Sie warnte auch davor, die Aussage des AfD-Politikers Alexander Gauland
über den Nationalspieler Jérôme Boateng falsch zu interpretieren; Gauland
hatte Mitte des Jahres gesagt: „Die Leute finden ihn als Fußballspieler
gut.
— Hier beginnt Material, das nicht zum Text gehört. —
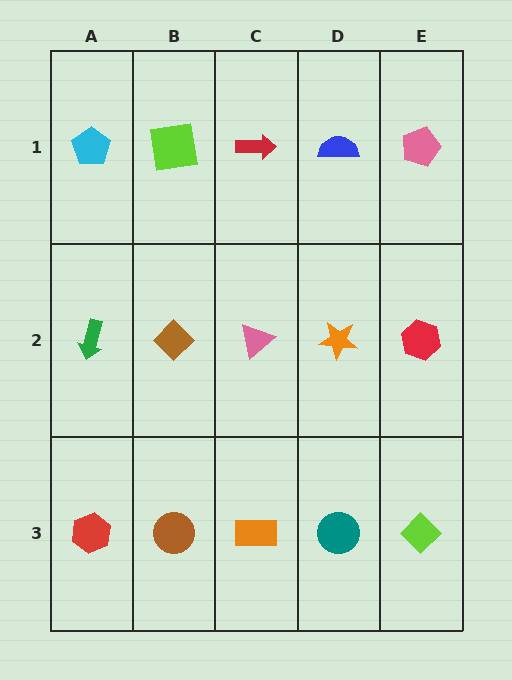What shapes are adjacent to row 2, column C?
A red arrow (row 1, column C), an orange rectangle (row 3, column C), a brown diamond (row 2, column B), an orange star (row 2, column D).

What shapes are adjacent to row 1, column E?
A red hexagon (row 2, column E), a blue semicircle (row 1, column D).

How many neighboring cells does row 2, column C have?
4.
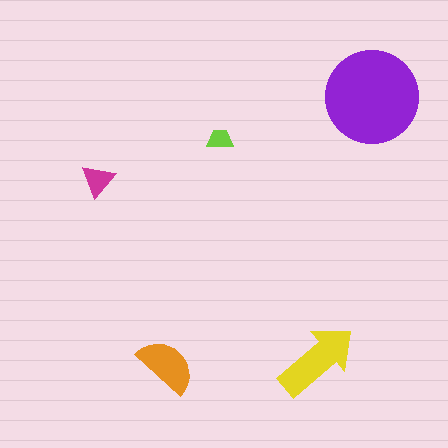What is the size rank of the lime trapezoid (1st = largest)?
5th.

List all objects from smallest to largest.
The lime trapezoid, the magenta triangle, the orange semicircle, the yellow arrow, the purple circle.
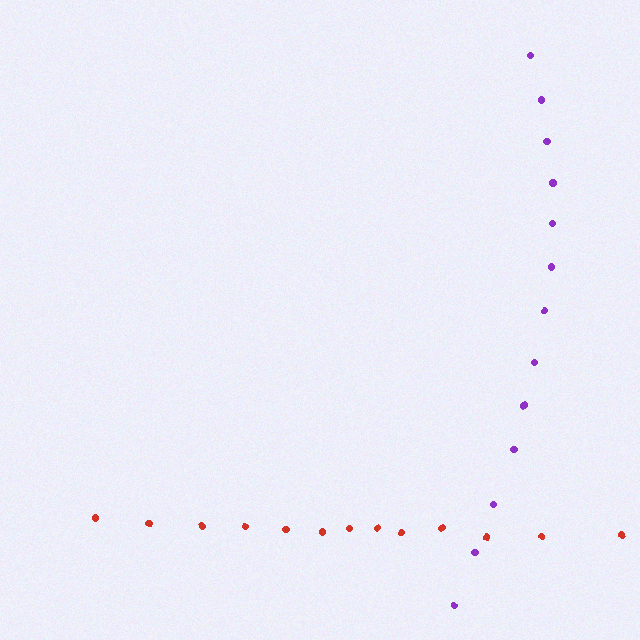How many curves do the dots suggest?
There are 2 distinct paths.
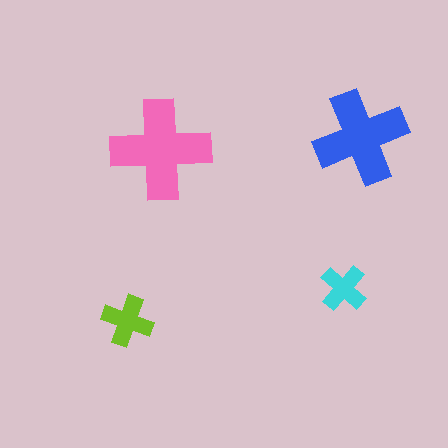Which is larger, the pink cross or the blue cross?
The pink one.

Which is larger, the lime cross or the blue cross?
The blue one.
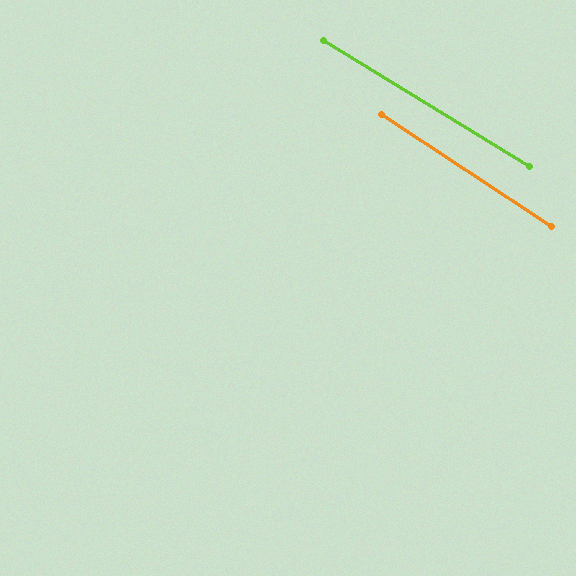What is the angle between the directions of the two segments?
Approximately 2 degrees.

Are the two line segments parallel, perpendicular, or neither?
Parallel — their directions differ by only 1.9°.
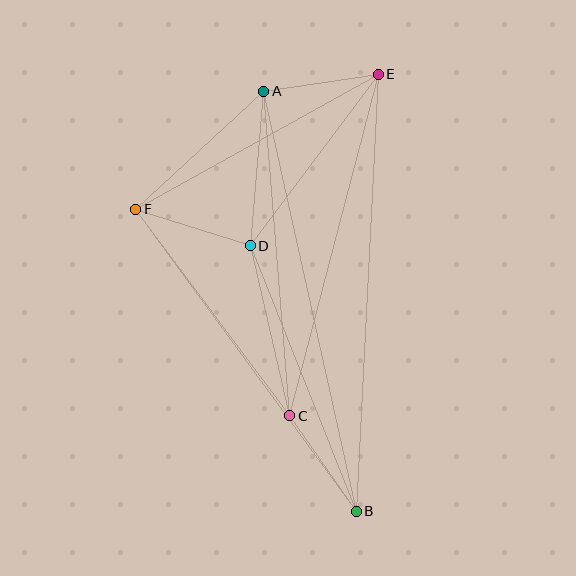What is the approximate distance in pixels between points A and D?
The distance between A and D is approximately 155 pixels.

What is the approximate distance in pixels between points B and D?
The distance between B and D is approximately 286 pixels.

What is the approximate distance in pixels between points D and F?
The distance between D and F is approximately 120 pixels.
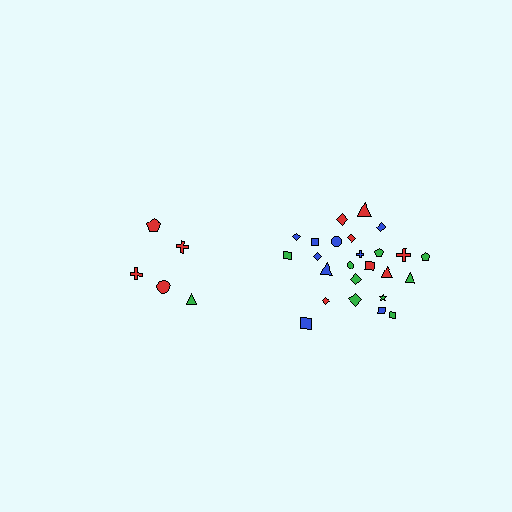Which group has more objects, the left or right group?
The right group.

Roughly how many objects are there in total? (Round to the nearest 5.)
Roughly 30 objects in total.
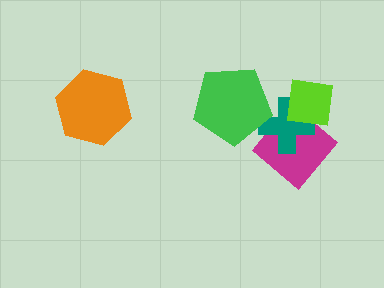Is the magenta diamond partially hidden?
Yes, it is partially covered by another shape.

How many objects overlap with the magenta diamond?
2 objects overlap with the magenta diamond.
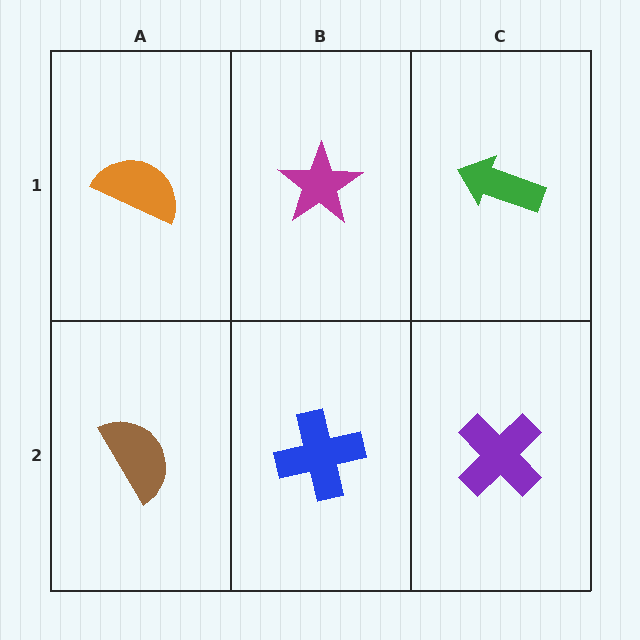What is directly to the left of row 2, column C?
A blue cross.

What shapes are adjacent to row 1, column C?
A purple cross (row 2, column C), a magenta star (row 1, column B).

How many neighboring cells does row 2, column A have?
2.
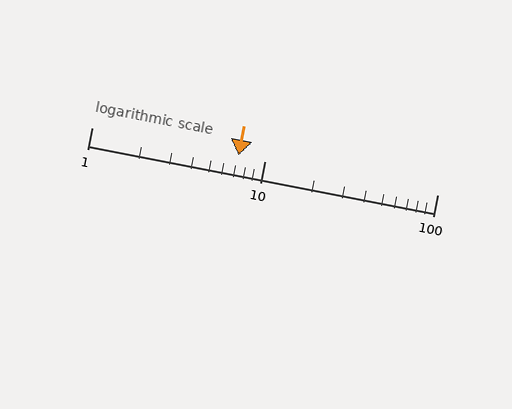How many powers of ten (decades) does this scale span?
The scale spans 2 decades, from 1 to 100.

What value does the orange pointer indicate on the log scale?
The pointer indicates approximately 7.1.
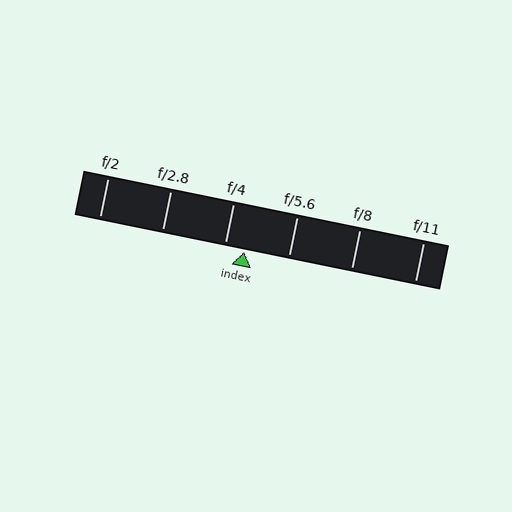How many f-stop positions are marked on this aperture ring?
There are 6 f-stop positions marked.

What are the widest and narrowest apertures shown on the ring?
The widest aperture shown is f/2 and the narrowest is f/11.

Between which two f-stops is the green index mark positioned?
The index mark is between f/4 and f/5.6.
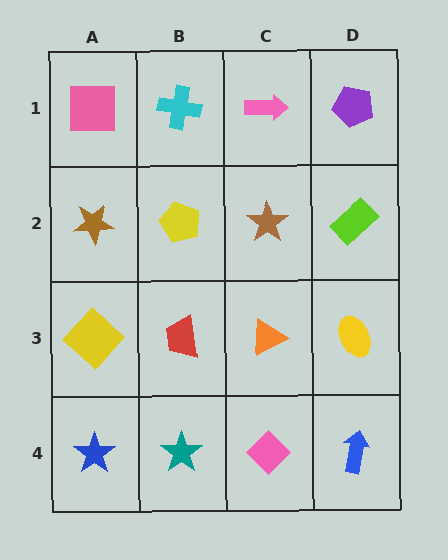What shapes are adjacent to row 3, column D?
A lime rectangle (row 2, column D), a blue arrow (row 4, column D), an orange triangle (row 3, column C).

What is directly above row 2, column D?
A purple pentagon.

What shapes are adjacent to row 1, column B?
A yellow pentagon (row 2, column B), a pink square (row 1, column A), a pink arrow (row 1, column C).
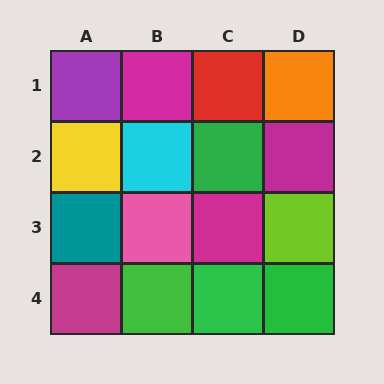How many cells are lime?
1 cell is lime.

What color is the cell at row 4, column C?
Green.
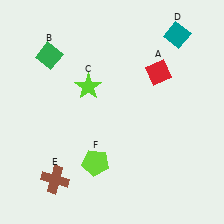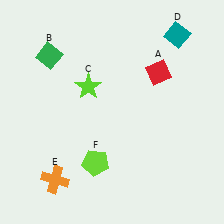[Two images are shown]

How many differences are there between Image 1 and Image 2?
There is 1 difference between the two images.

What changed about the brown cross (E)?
In Image 1, E is brown. In Image 2, it changed to orange.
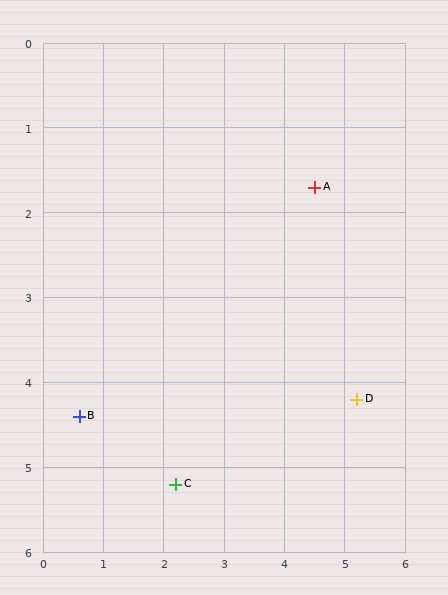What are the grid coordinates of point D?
Point D is at approximately (5.2, 4.2).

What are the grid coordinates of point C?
Point C is at approximately (2.2, 5.2).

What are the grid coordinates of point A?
Point A is at approximately (4.5, 1.7).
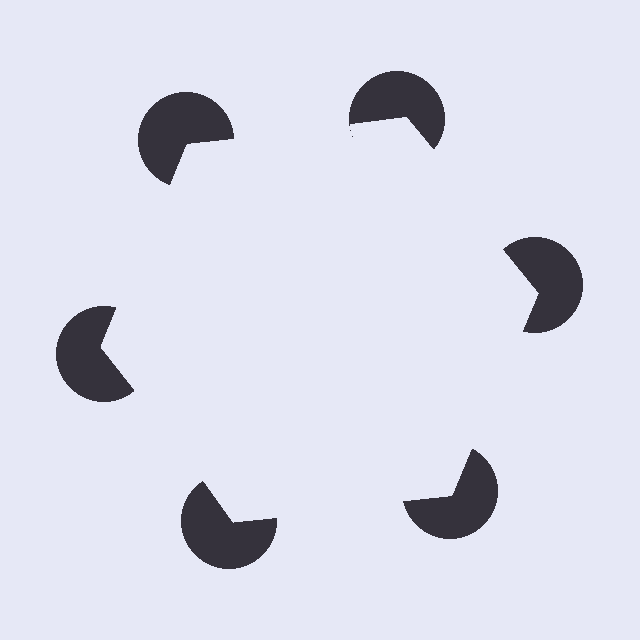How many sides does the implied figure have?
6 sides.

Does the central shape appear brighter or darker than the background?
It typically appears slightly brighter than the background, even though no actual brightness change is drawn.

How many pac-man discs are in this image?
There are 6 — one at each vertex of the illusory hexagon.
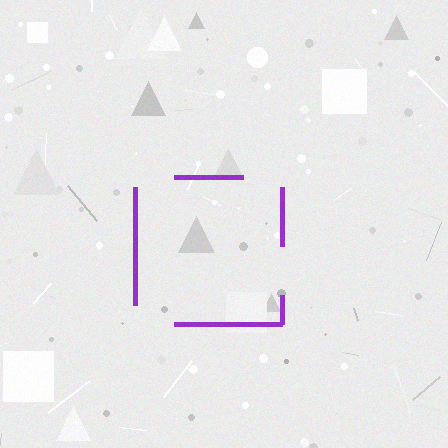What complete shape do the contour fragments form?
The contour fragments form a square.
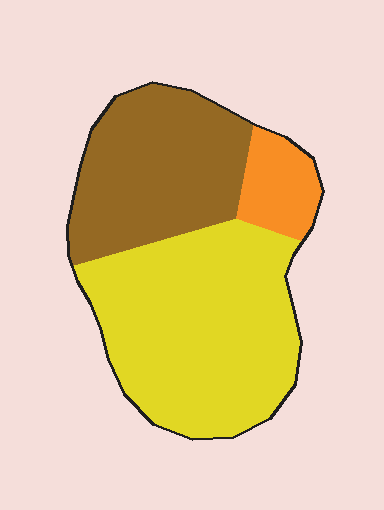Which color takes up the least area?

Aber sie wollen einen Boateng nicht als Nachbarn haben“ – und Kudla
hatte Verständnis: „Ich glaube, es ging ihm im Kern darum, dass Leute
Bedenken haben, dass zu viele Migranten nach Deutschland ziehen.“ Rassismus
sieht sie darin nicht.
Die Sorgen der Bürger ernst nehmen, niemanden vorschnell in die rechte Ecke
stellen; Phrasen, die auch Kudla nachdrücklich wiederholt – und ausführt.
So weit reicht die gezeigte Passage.